Re: WARN_ON_ONCE() in process_one_work()?

From: Paul E. McKenney
Date: Tue Jun 13 2017 - 18:31:13 EST


On Tue, Jun 13, 2017 at 04:58:37PM -0400, Tejun Heo wrote:
> Hello, Paul.
>
> On Fri, May 05, 2017 at 10:11:59AM -0700, Paul E. McKenney wrote:
> > Just following up... I have hit this bug a couple of times over the
> > past few days. Anything I can do to help?
>
> My apologies for dropping the ball on this. I've gone over the hot
> plug code in workqueue several times but can't really find how this
> would happen.

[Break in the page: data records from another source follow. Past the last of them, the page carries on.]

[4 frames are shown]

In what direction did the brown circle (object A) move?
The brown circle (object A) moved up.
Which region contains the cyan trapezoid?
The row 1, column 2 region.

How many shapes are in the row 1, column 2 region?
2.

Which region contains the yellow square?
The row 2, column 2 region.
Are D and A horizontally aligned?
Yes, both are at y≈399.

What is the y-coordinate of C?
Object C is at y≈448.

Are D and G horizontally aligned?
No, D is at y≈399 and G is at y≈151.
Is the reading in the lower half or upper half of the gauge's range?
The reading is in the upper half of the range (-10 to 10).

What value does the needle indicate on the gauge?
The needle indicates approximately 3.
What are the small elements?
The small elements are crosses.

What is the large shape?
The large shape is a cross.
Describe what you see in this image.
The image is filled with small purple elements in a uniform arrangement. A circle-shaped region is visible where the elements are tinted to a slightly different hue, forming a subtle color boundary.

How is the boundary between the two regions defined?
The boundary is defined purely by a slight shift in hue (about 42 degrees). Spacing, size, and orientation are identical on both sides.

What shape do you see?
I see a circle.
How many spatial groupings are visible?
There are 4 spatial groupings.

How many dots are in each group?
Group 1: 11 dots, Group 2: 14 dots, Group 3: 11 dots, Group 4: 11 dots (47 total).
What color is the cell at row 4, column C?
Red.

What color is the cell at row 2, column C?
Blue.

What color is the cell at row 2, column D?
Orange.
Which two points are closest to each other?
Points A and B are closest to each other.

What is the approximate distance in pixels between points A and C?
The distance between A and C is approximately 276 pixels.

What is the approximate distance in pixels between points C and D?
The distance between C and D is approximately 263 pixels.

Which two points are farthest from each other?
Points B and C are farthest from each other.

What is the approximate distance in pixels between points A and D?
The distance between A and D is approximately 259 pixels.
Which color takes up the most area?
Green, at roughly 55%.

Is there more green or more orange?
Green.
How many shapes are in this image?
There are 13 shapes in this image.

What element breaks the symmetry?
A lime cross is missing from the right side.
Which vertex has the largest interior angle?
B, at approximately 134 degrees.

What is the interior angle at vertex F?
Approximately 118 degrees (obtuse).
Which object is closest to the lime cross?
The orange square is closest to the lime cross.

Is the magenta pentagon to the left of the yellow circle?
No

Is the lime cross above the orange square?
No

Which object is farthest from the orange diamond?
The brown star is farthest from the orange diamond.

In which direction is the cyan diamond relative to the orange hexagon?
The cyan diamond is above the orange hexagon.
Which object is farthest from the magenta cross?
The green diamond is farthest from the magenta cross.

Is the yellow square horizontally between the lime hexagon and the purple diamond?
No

Can you please apply the following patch and see what
> it says when the problem happens?

I have fired it up, thank you!

Last time I saw one failure in 21 hours of test runs, so I have kicked
of 42 one-hour test runs. Will see what happens tomorrow morning,
Pacific Time.

Thanx, Paul

> Thanks.
>
> diff --git a/kernel/workqueue.c b/kernel/workqueue.c
> index c74bf39ef764..bd2ce3cbfb41 100644
> --- a/kernel/workqueue.c
> +++ b/kernel/workqueue.c
> @@ -1691,13 +1691,20 @@ static struct worker *alloc_worker(int node)
> static void worker_attach_to_pool(struct worker *worker,
> struct worker_pool *pool)
> {
> + int ret;
> +
> mutex_lock(&pool->attach_mutex);
>
> /*
> * set_cpus_allowed_ptr() will fail if the cpumask doesn't have any
> * online CPUs. It'll be re-applied when any of the CPUs come up.
> */
> - set_cpus_allowed_ptr(worker->task, pool->attrs->cpumask);
> + ret = set_cpus_allowed_ptr(worker->task, pool->attrs->cpumask);
> +
> + WARN(ret && !(pool->flags & POOL_DISASSOCIATED),
> + "set_cpus_allowed_ptr failed, ret=%d pool->cpu/flags=%d/0x%x cpumask=%*pbl online=%*pbl active=%*pbl\n",
> + ret, pool->cpu, pool->flags, cpumask_pr_args(pool->attrs->cpumask),
> + cpumask_pr_args(cpu_online_mask), cpumask_pr_args(cpu_active_mask));
>
> /*
> * The pool->attach_mutex ensures %POOL_DISASSOCIATED remains
> @@ -2037,8 +2044,11 @@ __acquires(&pool->lock)
> lockdep_copy_map(&lockdep_map, &work->lockdep_map);
> #endif
> /* ensure we're on the correct CPU */
> - WARN_ON_ONCE(!(pool->flags & POOL_DISASSOCIATED) &&
> - raw_smp_processor_id() != pool->cpu);
> + if (WARN_ON_ONCE(!(pool->flags & POOL_DISASSOCIATED) &&
> + raw_smp_processor_id() != pool->cpu))
> + printk_once("XXX workfn=%pf pool->cpu/flags=%d/0x%x curcpu=%d online=%*pbl active=%*pbl\n",
> + work->func, pool->cpu, pool->flags, raw_smp_processor_id(),
> + cpumask_pr_args(cpu_online_mask), cpumask_pr_args(cpu_active_mask));
>
> /*
> * A single work shouldn't be executed concurrently by
>